Additionally, if entries are written after a lawsuit is initiated, it may raise suspicions as to why the entries were not included in the original chart.
In the case of Thor v Boska, 38, Cal. App. 3d 558, 113 Cal Rptr. 296 (1974), Dr. David Boska was taken to court for malpractice by the plaintiff Jean Thor when he failed to perform tests and diagnose a lump on her left breast (which was later on revealed to be breast cancer). Dr. Boska was unable to submit the original clinical notes pertaining to Jean Thor’s treatment and assumed that they were destroyed after being recopied into a more legible format.
The California Appellate Court concluded that his inability to present the original clinical notes “created a strong inference of consciousness of guilt”.
Initially the court found in favor of Dr. Boska as a result of an issue regarding the interpretation of the defendant admitting negligence. The original judgment was then reversed by the appeals court.

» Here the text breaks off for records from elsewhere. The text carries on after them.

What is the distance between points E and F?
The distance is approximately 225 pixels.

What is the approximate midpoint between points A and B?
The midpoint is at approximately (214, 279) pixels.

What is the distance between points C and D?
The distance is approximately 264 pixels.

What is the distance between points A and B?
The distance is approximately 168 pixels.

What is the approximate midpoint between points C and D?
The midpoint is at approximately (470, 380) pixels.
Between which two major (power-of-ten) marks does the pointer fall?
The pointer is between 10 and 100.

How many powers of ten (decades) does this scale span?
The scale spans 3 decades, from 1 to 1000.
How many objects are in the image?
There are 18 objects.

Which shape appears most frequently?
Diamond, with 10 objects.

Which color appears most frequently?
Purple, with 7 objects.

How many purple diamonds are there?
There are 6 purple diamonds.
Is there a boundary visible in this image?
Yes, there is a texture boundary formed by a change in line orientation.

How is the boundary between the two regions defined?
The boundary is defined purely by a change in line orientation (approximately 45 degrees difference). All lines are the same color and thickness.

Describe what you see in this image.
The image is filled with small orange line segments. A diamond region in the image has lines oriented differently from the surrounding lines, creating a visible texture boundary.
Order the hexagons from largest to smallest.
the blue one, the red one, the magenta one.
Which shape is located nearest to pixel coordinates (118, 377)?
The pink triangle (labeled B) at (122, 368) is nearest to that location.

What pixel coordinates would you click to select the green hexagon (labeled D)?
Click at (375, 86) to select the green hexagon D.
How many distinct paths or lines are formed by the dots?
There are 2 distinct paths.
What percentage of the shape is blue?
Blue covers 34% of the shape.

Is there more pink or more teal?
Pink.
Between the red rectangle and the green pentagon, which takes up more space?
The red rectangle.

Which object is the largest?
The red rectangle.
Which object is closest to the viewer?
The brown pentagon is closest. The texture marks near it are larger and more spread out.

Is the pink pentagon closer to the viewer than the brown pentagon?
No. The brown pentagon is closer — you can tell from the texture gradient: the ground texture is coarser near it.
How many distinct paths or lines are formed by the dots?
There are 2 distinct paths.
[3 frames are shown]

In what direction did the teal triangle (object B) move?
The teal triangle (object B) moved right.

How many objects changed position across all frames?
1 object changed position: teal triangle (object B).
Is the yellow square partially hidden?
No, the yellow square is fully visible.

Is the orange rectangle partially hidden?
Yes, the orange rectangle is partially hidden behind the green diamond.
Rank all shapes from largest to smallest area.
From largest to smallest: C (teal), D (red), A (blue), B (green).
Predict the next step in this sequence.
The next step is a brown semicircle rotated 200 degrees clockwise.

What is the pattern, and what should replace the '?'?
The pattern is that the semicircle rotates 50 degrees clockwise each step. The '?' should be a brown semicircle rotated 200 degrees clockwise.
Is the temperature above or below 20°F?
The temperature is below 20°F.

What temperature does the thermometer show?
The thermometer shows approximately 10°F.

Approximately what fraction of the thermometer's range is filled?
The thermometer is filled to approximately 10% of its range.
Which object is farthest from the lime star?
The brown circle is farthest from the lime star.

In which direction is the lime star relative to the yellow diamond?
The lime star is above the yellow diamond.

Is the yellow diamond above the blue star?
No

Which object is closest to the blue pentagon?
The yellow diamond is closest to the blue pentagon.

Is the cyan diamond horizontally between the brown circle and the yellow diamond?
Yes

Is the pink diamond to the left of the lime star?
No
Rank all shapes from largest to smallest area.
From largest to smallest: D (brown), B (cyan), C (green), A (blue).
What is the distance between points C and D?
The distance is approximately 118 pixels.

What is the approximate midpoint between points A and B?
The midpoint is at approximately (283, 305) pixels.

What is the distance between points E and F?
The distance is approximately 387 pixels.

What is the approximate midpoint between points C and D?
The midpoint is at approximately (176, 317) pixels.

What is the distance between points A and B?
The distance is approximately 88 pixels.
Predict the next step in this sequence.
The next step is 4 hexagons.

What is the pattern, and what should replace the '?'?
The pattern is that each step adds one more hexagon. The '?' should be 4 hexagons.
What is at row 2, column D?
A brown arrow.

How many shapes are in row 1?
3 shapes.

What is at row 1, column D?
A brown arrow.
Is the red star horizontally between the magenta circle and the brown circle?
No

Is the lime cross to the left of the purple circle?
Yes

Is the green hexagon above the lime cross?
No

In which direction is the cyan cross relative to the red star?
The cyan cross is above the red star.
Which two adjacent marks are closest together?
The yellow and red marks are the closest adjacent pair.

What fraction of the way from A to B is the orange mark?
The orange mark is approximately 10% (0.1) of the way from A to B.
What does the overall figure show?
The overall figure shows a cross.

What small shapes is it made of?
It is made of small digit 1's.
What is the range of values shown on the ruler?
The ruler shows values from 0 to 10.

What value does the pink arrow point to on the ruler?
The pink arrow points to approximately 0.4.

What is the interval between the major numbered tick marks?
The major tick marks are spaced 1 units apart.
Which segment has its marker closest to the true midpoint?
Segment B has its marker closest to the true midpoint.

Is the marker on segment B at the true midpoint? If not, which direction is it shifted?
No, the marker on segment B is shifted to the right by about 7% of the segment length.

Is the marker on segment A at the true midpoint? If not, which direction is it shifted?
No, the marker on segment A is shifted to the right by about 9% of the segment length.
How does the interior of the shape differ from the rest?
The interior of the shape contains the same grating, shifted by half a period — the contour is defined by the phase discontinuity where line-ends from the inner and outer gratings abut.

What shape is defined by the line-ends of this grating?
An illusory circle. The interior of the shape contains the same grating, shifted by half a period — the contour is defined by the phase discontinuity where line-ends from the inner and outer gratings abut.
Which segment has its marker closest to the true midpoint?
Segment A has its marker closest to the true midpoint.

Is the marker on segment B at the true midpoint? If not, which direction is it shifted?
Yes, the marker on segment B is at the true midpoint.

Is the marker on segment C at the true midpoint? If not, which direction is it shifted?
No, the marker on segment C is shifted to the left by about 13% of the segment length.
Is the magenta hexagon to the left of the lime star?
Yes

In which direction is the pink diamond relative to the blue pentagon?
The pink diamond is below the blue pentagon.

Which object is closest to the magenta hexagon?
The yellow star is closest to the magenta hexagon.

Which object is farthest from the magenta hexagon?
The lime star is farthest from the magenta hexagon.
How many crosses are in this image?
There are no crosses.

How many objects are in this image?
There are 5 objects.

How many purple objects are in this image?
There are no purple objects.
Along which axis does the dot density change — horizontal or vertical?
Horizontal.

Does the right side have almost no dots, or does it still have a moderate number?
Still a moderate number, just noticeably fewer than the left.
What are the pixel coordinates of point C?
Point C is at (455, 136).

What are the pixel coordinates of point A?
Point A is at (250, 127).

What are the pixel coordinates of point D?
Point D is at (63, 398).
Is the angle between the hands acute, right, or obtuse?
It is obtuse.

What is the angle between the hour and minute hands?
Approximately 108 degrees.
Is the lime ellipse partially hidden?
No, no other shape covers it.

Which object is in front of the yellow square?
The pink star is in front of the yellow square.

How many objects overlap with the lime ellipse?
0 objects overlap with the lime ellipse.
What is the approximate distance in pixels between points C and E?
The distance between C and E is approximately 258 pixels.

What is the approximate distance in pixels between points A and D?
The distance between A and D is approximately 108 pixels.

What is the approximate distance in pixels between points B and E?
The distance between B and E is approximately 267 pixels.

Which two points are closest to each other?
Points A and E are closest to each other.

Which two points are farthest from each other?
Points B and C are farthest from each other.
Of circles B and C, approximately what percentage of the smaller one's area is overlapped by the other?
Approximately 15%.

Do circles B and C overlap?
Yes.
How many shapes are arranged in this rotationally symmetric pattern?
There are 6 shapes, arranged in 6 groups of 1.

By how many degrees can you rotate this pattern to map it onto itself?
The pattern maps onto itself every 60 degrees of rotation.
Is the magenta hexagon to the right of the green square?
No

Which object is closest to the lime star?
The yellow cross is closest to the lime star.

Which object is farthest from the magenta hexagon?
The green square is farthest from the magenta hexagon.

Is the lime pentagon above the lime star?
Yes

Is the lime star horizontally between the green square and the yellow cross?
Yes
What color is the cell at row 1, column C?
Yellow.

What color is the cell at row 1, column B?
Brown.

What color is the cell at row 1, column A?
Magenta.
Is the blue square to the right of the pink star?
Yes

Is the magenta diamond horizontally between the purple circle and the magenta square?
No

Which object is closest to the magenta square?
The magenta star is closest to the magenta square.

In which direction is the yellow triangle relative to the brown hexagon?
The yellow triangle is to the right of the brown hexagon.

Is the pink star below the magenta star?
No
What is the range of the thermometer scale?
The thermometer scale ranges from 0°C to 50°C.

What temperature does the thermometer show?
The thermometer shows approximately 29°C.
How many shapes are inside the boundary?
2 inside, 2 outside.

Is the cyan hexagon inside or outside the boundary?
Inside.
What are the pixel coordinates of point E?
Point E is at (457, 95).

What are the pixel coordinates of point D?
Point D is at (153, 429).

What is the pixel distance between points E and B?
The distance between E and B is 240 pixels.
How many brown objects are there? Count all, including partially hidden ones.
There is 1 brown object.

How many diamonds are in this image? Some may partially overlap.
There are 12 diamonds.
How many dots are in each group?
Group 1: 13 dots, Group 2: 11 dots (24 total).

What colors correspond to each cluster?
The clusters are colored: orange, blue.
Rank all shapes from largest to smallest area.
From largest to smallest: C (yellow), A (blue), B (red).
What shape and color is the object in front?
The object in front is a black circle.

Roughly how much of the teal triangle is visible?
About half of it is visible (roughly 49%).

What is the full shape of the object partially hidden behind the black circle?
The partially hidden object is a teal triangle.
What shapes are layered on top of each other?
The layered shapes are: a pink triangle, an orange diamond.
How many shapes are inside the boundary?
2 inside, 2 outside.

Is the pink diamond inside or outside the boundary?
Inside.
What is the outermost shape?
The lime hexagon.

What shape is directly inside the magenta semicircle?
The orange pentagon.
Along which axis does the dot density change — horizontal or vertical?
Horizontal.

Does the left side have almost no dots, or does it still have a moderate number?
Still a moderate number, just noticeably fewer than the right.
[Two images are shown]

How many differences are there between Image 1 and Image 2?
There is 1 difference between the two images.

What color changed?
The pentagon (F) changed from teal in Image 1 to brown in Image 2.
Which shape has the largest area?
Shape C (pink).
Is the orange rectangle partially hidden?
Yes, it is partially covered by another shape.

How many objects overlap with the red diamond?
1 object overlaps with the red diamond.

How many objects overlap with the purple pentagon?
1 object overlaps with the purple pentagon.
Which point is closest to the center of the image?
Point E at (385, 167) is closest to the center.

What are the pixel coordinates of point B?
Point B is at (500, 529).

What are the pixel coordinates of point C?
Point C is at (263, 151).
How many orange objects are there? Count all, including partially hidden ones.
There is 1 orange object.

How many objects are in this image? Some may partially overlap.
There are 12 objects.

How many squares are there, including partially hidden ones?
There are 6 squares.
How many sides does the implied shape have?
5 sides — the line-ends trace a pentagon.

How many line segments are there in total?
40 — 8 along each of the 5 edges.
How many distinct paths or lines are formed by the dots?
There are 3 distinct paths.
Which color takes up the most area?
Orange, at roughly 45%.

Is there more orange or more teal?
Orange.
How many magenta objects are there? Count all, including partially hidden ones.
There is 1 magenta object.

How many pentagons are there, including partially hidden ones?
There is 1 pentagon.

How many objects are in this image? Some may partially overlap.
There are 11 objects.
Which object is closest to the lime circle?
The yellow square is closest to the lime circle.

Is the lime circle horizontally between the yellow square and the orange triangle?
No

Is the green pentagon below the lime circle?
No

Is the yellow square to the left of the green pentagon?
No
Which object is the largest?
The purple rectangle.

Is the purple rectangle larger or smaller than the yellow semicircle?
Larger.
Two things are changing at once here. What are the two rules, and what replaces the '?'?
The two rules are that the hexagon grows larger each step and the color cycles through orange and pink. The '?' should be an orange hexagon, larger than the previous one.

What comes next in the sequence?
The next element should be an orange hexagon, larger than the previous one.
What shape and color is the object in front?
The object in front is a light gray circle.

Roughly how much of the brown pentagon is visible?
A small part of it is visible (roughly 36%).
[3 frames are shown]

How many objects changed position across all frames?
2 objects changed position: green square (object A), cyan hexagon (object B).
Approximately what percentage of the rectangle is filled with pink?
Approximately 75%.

Although this case is a bit more complex, the main point to focus on is that Dr. Boska could not provide the evidence (Jean Thor’s clinical information) that he treated her. Whether or not he may have been at fault cannot be verified without this information. As a result of this lack of information, he lost his case.
To read the full case, please refer to Thor v. Boska under the reference section for this handout.
Even if a healthcare professional is not at fault, careless charting practices can result in legal consequences such as punitive damages or inability to defend his/her actions in court.